In need of help for these two questions. Thank you in advance!
Restriction Enzyme A has the recognition sequence 5′- CTGCAG -3′. Restriction Enzyme B has the recognition sequence 5′- GCGC -3′. Based on this information, you can infer that:
A. Enzyme A will cut the genome into fewer pieces than will Enzyme B.
B. Enzyme A will cut a genome into more pieces than will Enzyme B.
C. Enzyme A will generate DNA pieces with blunt ends and Enzyme B will generate DNA pieces with sticky ends.
D. NONE OF THESE
Which of the following types of gene mutation in a protein-coding gene usually has the least-
severe (i.e., least-deleterious) phenotype?
A. base deletions
B. All generate equally severe phenotypes.
C. missense substitutions
D. nonsense substitutions
1)
2) C. missense substitutions
To answer the first question about restriction enzymes A and B, we need to compare their recognition sequences.
Enzyme A has the recognition sequence 5′- CTGCAG -3′, which means it recognizes the sequence CTGCAG on the DNA strand. Enzyme B has the recognition sequence 5′- GCGC -3′, which means it recognizes the sequence GCGC on the DNA strand.
From this information, we can determine that the correct answer is C. Enzyme A will generate DNA pieces with blunt ends, and Enzyme B will generate DNA pieces with sticky ends.
To explain how we arrived at this answer, restriction enzymes work by recognizing specific sequences on a DNA molecule and cutting the DNA at or near those sequences. The recognition sequences are usually palindromic, meaning they read the same forward and backward on both DNA strands.
In this case, Enzyme A recognizes the sequence CTGCAG, which is palindromic, while Enzyme B recognizes the sequence GCGC, which is also palindromic.
When Enzyme A cuts the DNA, it will create blunt ends, where both ends of the DNA fragment have no overhanging single-stranded sequences. On the other hand, Enzyme B will cut the DNA and leave short, single-stranded overhangs of GCGC sequences called sticky ends. These sticky ends can base pair with complementary DNA sequences, allowing for easier manipulation in genetic engineering techniques like DNA cloning.
Now let's move on to the second question about gene mutations in a protein-coding gene and the phenotype associated with each mutation.
Different types of gene mutations can have different effects on the phenotype. The question asks for the type of mutation that usually has the least severe or least deleterious phenotype.

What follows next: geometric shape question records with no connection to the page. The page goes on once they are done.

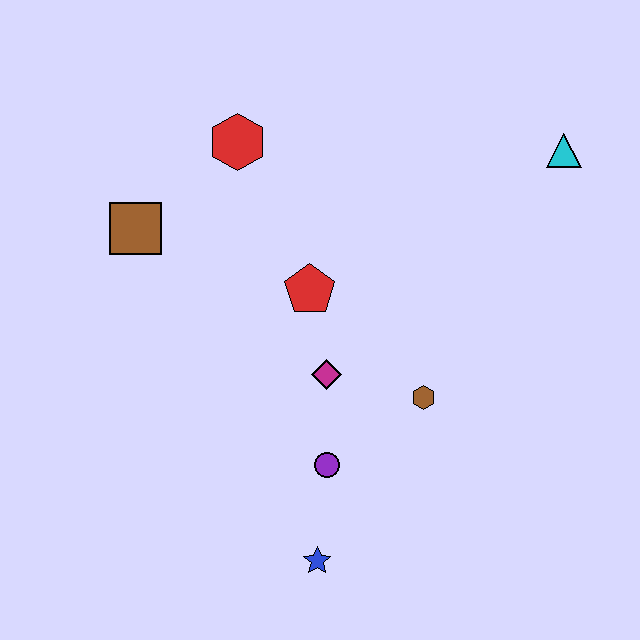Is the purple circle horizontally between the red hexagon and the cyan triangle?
Yes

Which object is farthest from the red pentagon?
The cyan triangle is farthest from the red pentagon.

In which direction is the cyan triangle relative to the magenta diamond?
The cyan triangle is to the right of the magenta diamond.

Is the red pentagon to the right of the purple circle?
No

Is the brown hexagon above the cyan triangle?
No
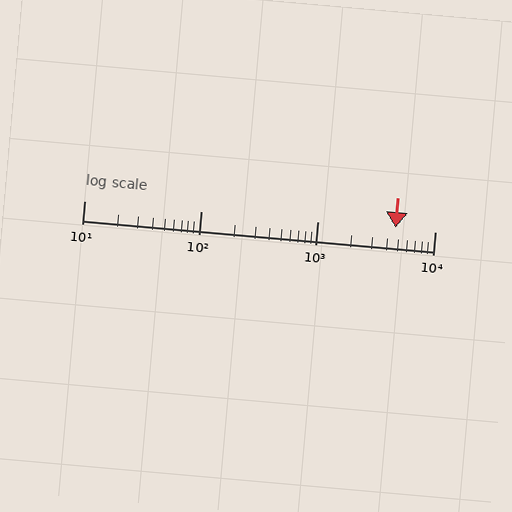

The correct answer is C. missense substitutions.
To explain why, let's briefly define the types of mutations mentioned:
1. Base deletions: These mutations involve the removal of one or more nucleotides from the DNA sequence. They can result in frameshift mutations, where the reading frame is shifted and subsequent codons are incorrect, leading to non-functional or truncated proteins.
2. Missense substitutions: These mutations involve the substitution of one nucleotide for another, resulting in a different amino acid being encoded in the protein sequence. Depending on the specific change, missense mutations can have varying effects on protein structure and function. Some missense mutations can be neutral and have no effect on the protein's function, while others can lead to mild or moderate changes in function.
3. Nonsense substitutions: These mutations involve the substitution of a nucleotide that changes an amino acid-coding codon into a premature stop codon. This results in the production of a truncated protein that is usually non-functional.
Based on this information, we can infer that missense substitutions usually have the least severe phenotype. While missense mutations can potentially alter the function of a protein, they do not always result in a complete loss of function or a non-functional protein like nonsense substitutions. Additionally, the effects of missense mutations can vary depending on the specific amino acid change and its location within the protein.
Therefore, the least severe or least deleterious phenotype is associated with missense substitutions (option C).